Без толку. Лохматый темный силуэт с расходящимися из него странными тонкими линиями прилип к утесу, словно некий неведомый зверь, вцепившийся в великана. И вместо того чтобы тускнеть, он, наоборот, становился все темней, точнее сказать, даже черней, тонкие линии блеснули черным глянцем, и вся эта штуковина в целом принялась с пугающей быстротой обретать ясность и выразительность, совсем как те бесформенные фантомы, что плавают перед глазами в темноте и иногда вдруг оборачиваются лицами, или масками, или звериными рылами, послушные разыгравшемуся воображению, хотя в тот момент я был бессилен изменить ход превращения того, что проявлялось на утесе.

Пальцы Вики до боли впились мне в руку. Сами того не сознавая, мы привстали и наклонились вперед, поближе к Францу. Мои собственные руки крепко вцепились в спинку переднего сиденья. Остался сидеть только мистер М., хотя он тоже напряженно всматривался в сторону утеса.

— Ой, это так похоже на… — начала было Вики хрипловатым сдавленным голосом, но резким взмахом руки с растопыренными пальцами Франц приказал ей замолчать. Потом, не отрывая взгляда от утеса, быстро опустил руку в карман пиджака и не глядя сунул нам что-то.
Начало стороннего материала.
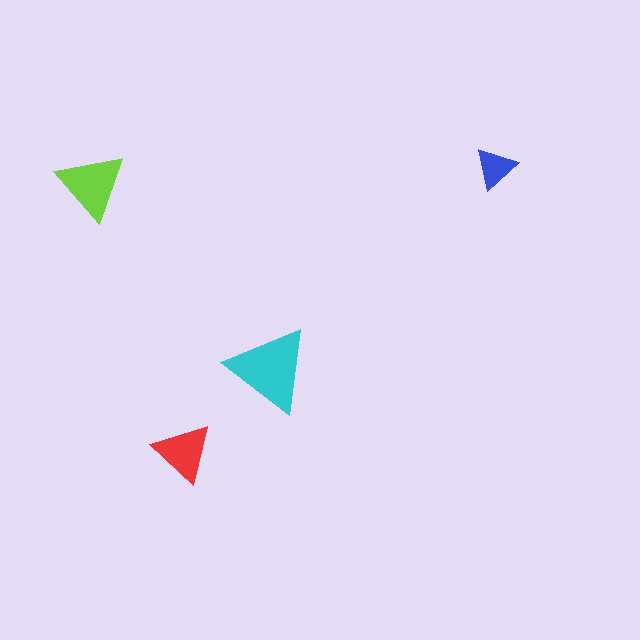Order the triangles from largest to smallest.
the cyan one, the lime one, the red one, the blue one.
Краем глаза я увидел, что это были чистые белые карточки и огрызки карандашей. Мы с Вики их взяли — мистер М. тоже.

Франц хрипло прошептал:

— Не говорите, что видите. Напишите. Только основные впечатления. Прямо сейчас, скорей. Это долго не продлится, по-моему.

В течение нескольких последующих секунд мы вчетвером смотрели, торопливо царапали на карточках и поеживались — по крайней мере, могу сказать, что уж я-то точно чувствовал себя весьма неуютно, хотя и не настолько, чтоб сразу взять и отвести глаза.

Потом застывшее на утесе нечто внезапно пропало. Я понял, что и для остальных это произошло почти в то же самое мгновение — по тому, как у них опали плечи, и по сдавленному вздоху, который испустила Вики.